Scaramucci Admits He ‘Misread The Moment’
Scaramucci also aimed part of the critique inward, describing himself at the time as “I was there. I was 35. A smug Wall Street analyst,” and saying he waved off the concerns of American workers. In his telling, the problem wasn’t a single bad bet but an era of overconfidence that treated cheaper capital and lower costs as “inevitable progress,” without preparing for the social and political backlash that followed.
He closed the post with a warning he framed as a lesson for the present, “Success breeds overconfidence. Overconfidence breeds structural mistakes. And when the bill comes due, it’s cultural, economic, and political all at once. The first step in fixing it is admitting we misread the moment.”
Upcoming Book And Trump Critique
Scaramucci tied the argument to launch his forthcoming book, All the Wrong Moves, which he says traces how major bipartisan decisions over decades dismantled parts of the American dream and widened mistrust and division.
It is worth noting that Scaramucci has been a vocal critic of President Donald Trump’s broad economic and foreign policy decisions.

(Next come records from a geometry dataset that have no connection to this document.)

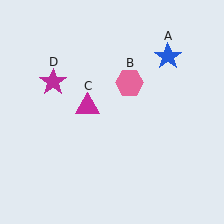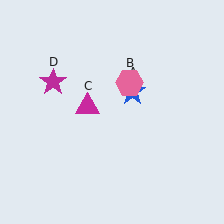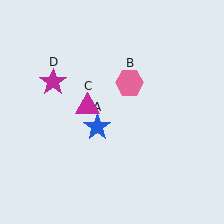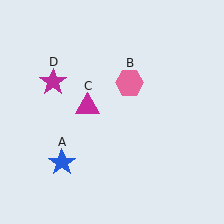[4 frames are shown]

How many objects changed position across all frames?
1 object changed position: blue star (object A).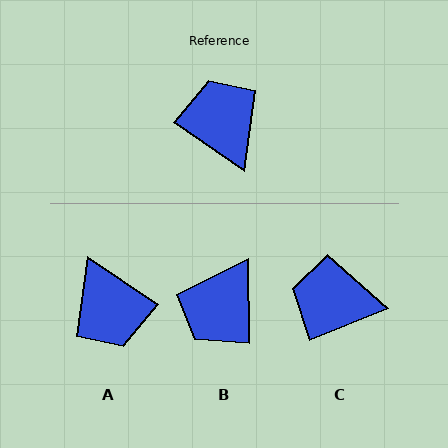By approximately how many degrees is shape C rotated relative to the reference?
Approximately 57 degrees counter-clockwise.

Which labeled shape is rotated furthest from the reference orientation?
A, about 180 degrees away.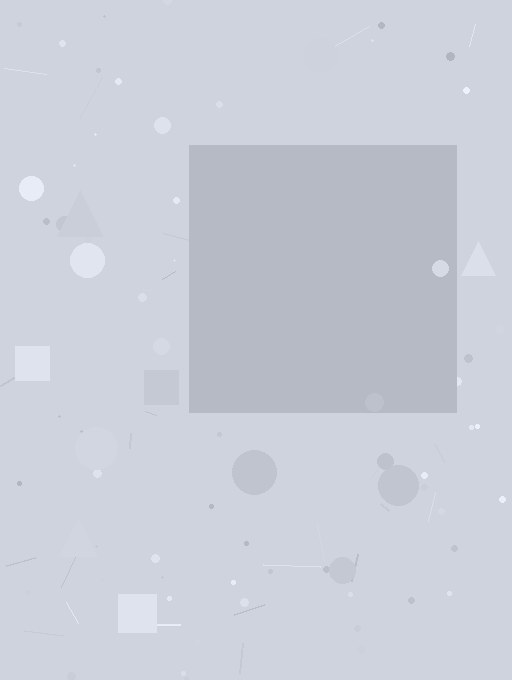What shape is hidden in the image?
A square is hidden in the image.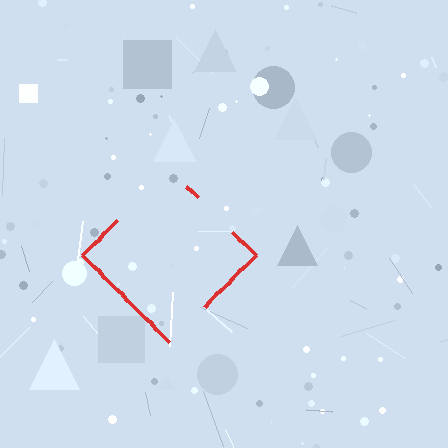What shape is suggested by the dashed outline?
The dashed outline suggests a diamond.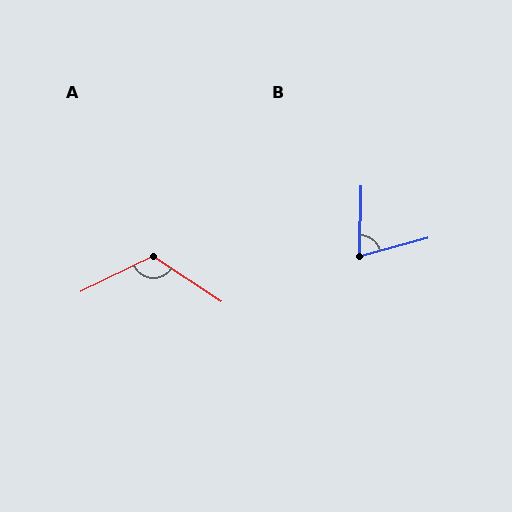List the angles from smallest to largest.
B (73°), A (121°).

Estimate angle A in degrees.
Approximately 121 degrees.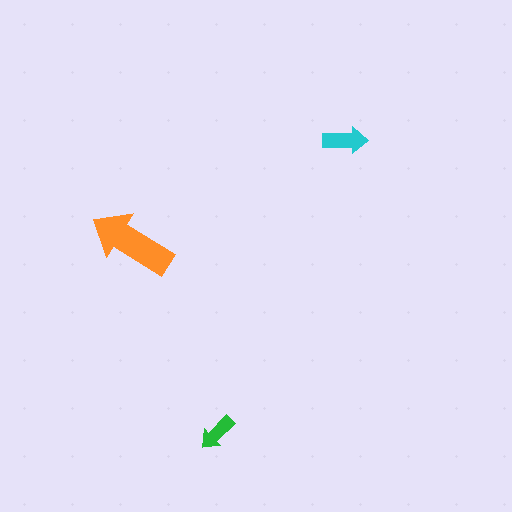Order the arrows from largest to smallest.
the orange one, the cyan one, the green one.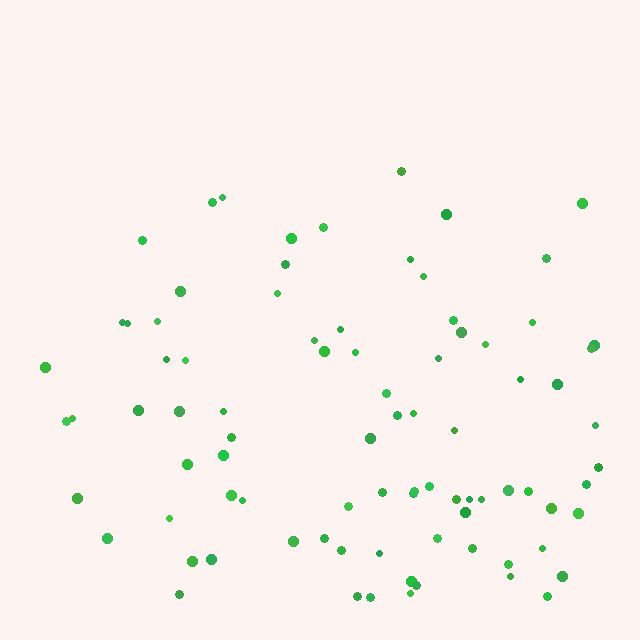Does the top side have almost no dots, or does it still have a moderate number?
Still a moderate number, just noticeably fewer than the bottom.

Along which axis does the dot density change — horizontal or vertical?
Vertical.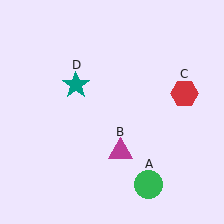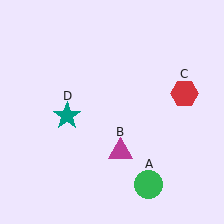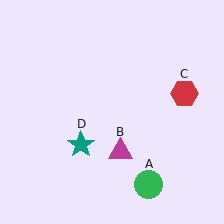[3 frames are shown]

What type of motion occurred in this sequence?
The teal star (object D) rotated counterclockwise around the center of the scene.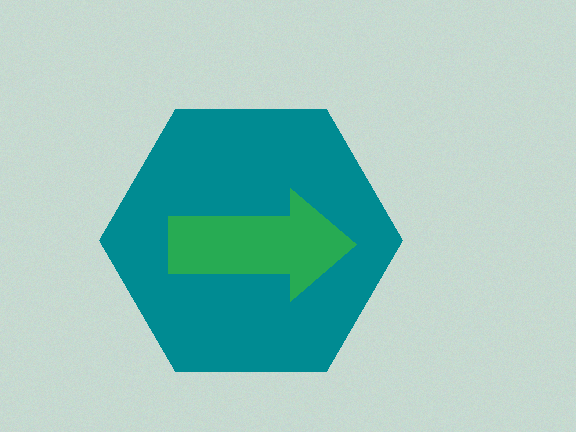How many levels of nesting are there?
2.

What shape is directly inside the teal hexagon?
The green arrow.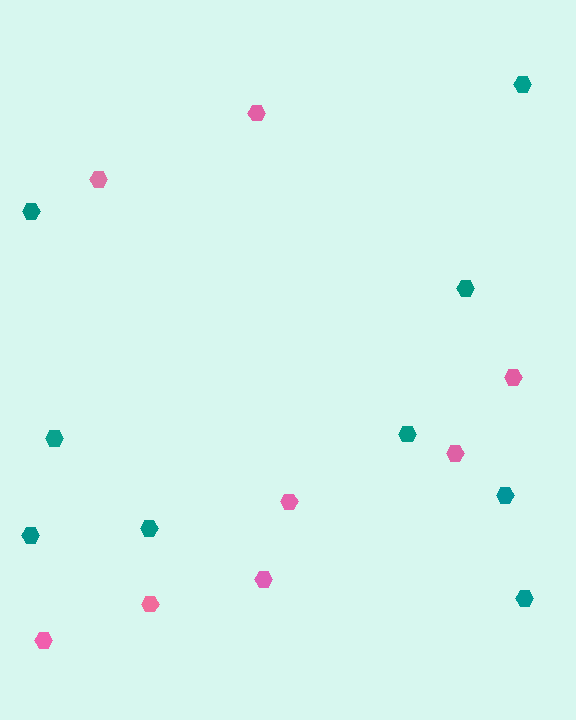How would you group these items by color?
There are 2 groups: one group of pink hexagons (8) and one group of teal hexagons (9).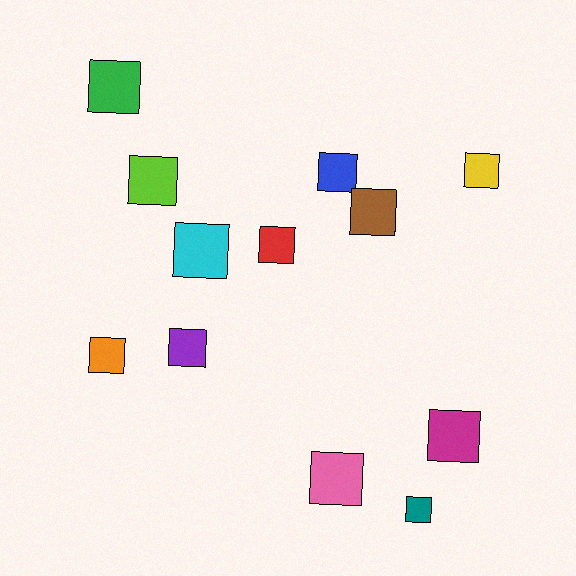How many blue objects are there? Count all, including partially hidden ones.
There is 1 blue object.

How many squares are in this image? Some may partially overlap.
There are 12 squares.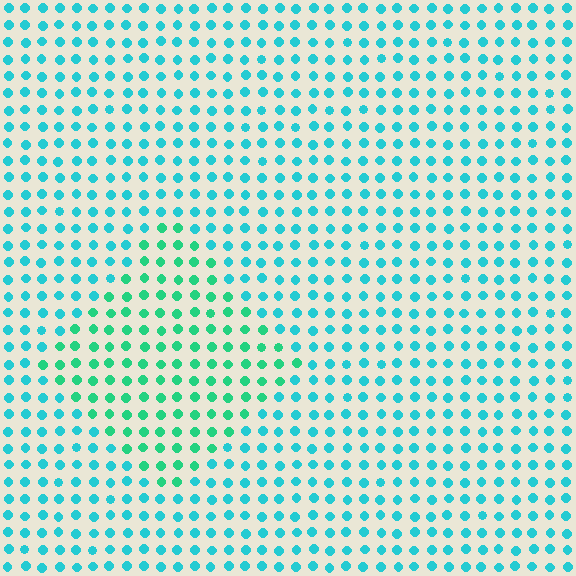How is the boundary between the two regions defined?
The boundary is defined purely by a slight shift in hue (about 31 degrees). Spacing, size, and orientation are identical on both sides.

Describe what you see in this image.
The image is filled with small cyan elements in a uniform arrangement. A diamond-shaped region is visible where the elements are tinted to a slightly different hue, forming a subtle color boundary.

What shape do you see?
I see a diamond.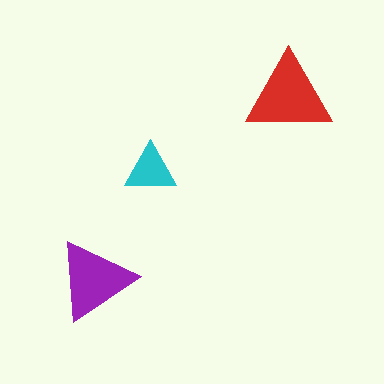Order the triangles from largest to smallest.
the red one, the purple one, the cyan one.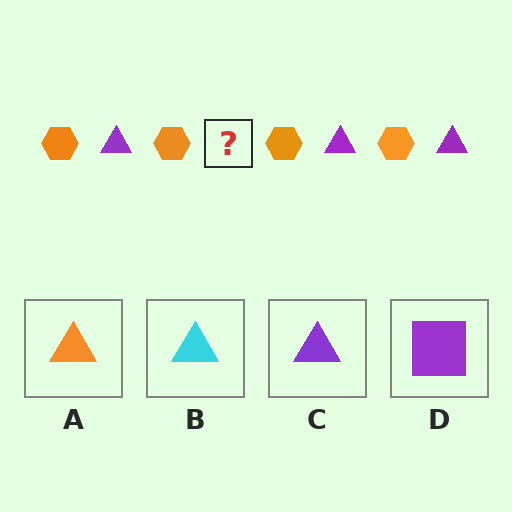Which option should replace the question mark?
Option C.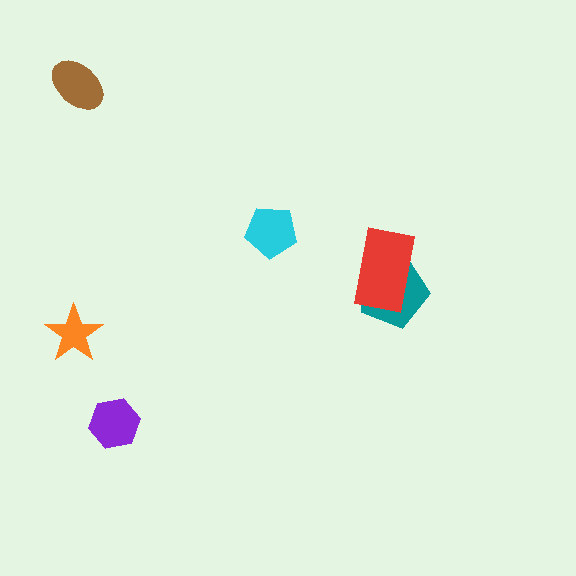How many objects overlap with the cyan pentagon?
0 objects overlap with the cyan pentagon.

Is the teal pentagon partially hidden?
Yes, it is partially covered by another shape.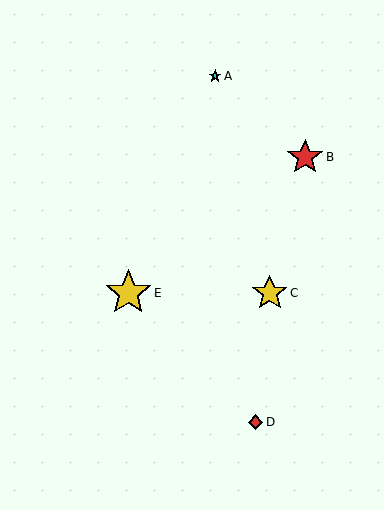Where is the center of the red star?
The center of the red star is at (305, 157).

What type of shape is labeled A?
Shape A is a cyan star.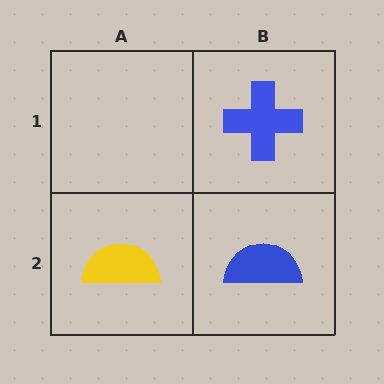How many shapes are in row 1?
1 shape.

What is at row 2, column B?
A blue semicircle.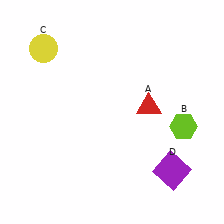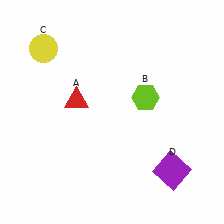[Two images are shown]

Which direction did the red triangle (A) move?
The red triangle (A) moved left.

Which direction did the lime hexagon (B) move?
The lime hexagon (B) moved up and to the left.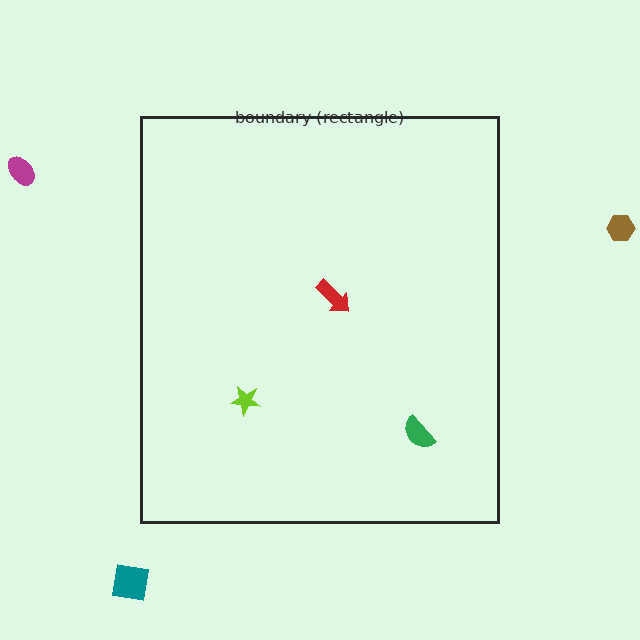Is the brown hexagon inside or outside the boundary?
Outside.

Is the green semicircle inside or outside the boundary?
Inside.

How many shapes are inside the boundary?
3 inside, 3 outside.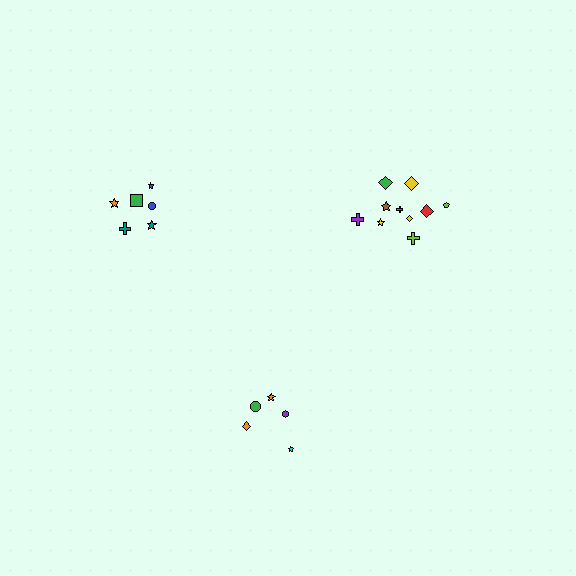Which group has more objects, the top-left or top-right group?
The top-right group.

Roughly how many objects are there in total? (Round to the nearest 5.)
Roughly 20 objects in total.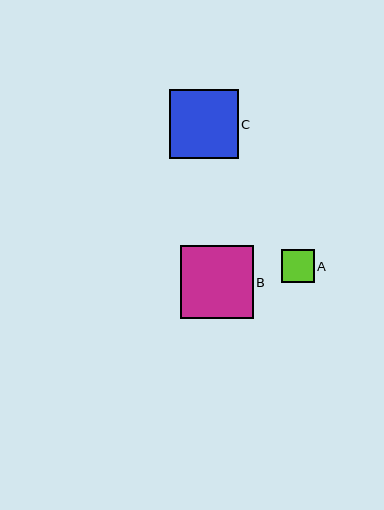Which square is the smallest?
Square A is the smallest with a size of approximately 33 pixels.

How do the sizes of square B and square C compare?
Square B and square C are approximately the same size.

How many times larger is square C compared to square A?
Square C is approximately 2.1 times the size of square A.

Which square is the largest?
Square B is the largest with a size of approximately 72 pixels.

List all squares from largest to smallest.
From largest to smallest: B, C, A.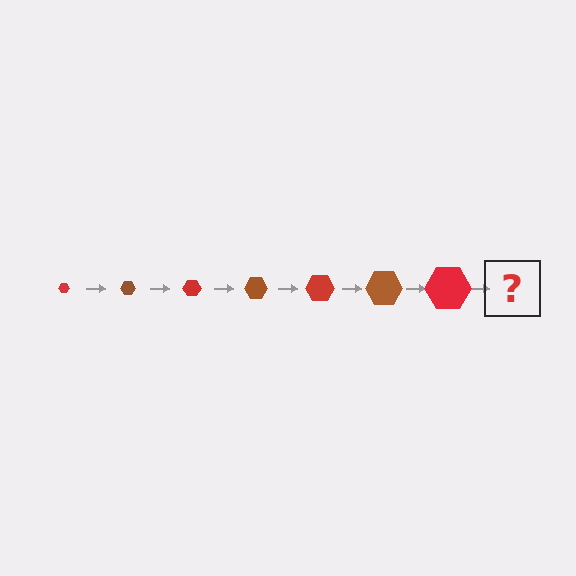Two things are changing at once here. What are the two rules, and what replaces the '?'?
The two rules are that the hexagon grows larger each step and the color cycles through red and brown. The '?' should be a brown hexagon, larger than the previous one.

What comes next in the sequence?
The next element should be a brown hexagon, larger than the previous one.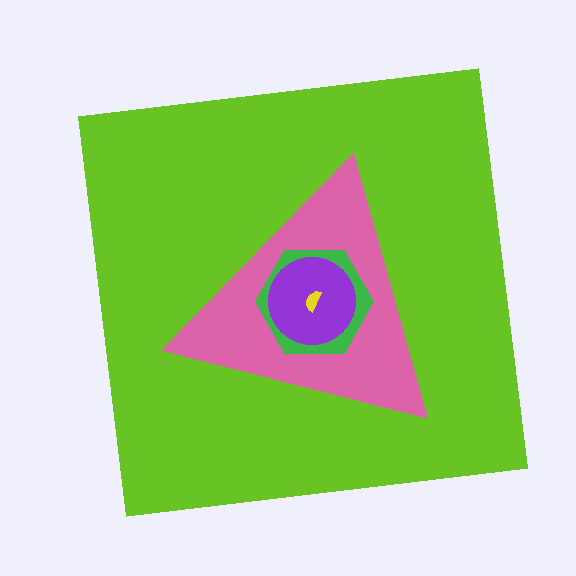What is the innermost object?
The yellow semicircle.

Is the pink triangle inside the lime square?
Yes.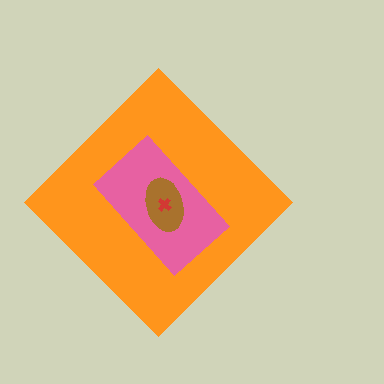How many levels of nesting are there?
4.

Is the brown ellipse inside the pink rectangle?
Yes.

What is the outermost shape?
The orange diamond.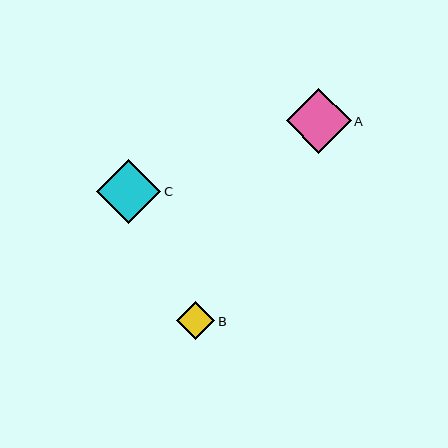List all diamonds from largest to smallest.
From largest to smallest: A, C, B.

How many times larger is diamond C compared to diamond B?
Diamond C is approximately 1.7 times the size of diamond B.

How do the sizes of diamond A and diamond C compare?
Diamond A and diamond C are approximately the same size.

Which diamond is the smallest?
Diamond B is the smallest with a size of approximately 38 pixels.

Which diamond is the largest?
Diamond A is the largest with a size of approximately 65 pixels.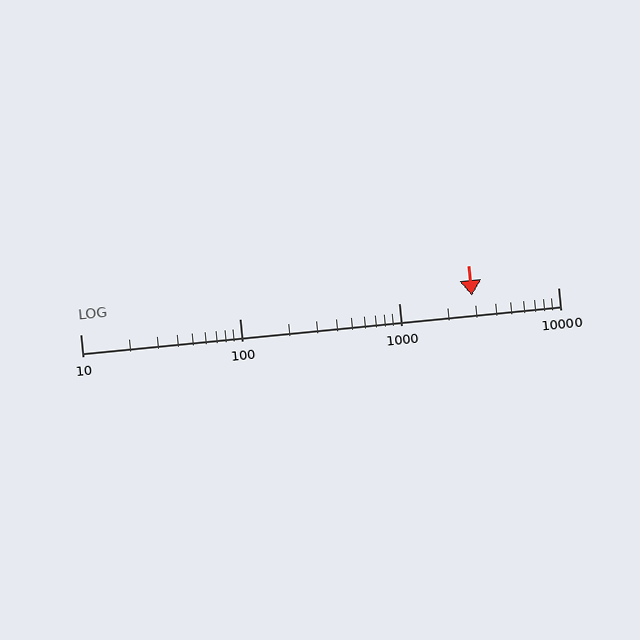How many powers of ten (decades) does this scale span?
The scale spans 3 decades, from 10 to 10000.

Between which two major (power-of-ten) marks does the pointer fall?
The pointer is between 1000 and 10000.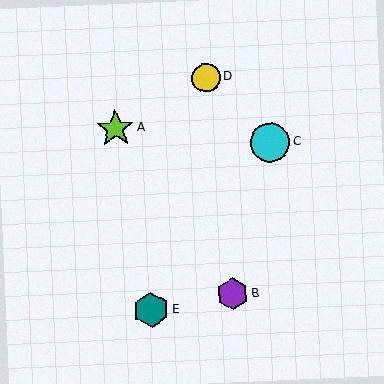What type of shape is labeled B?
Shape B is a purple hexagon.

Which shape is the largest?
The cyan circle (labeled C) is the largest.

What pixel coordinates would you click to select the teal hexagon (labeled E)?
Click at (151, 310) to select the teal hexagon E.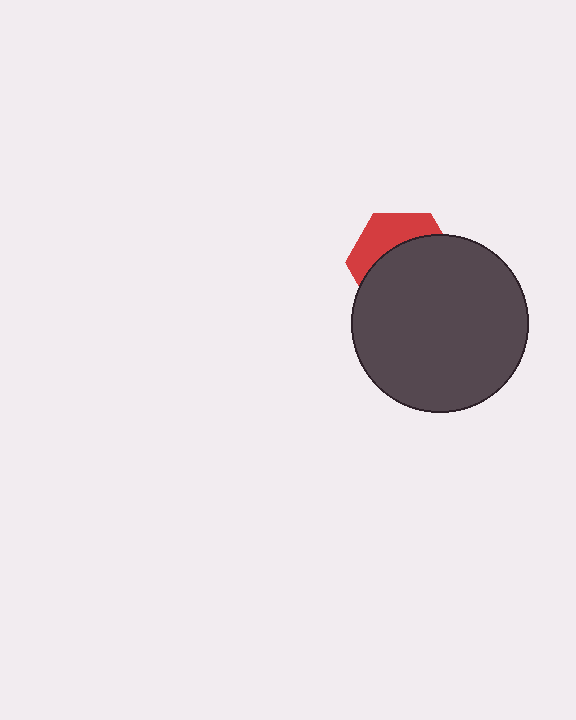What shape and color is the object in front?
The object in front is a dark gray circle.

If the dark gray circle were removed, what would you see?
You would see the complete red hexagon.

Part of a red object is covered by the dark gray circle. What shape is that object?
It is a hexagon.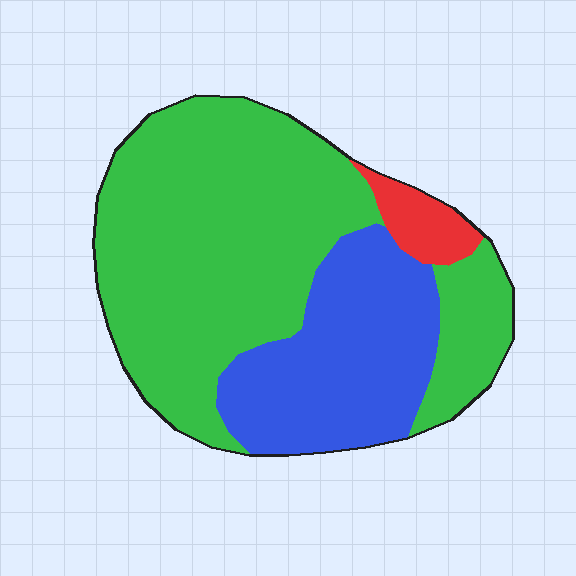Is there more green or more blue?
Green.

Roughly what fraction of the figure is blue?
Blue takes up about one third (1/3) of the figure.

Most recently, he predicted a Republican defeat in the upcoming midterms, citing Trump’s record-low approval ratings.
The financier has, however, heaped praise on Trump’s administration for its attempts to support the cryptocurrency industry and has admitted that the President and his administrators have done a “far better” job for cryptocurrency than what Joe Biden or Kamala Harris would deliver.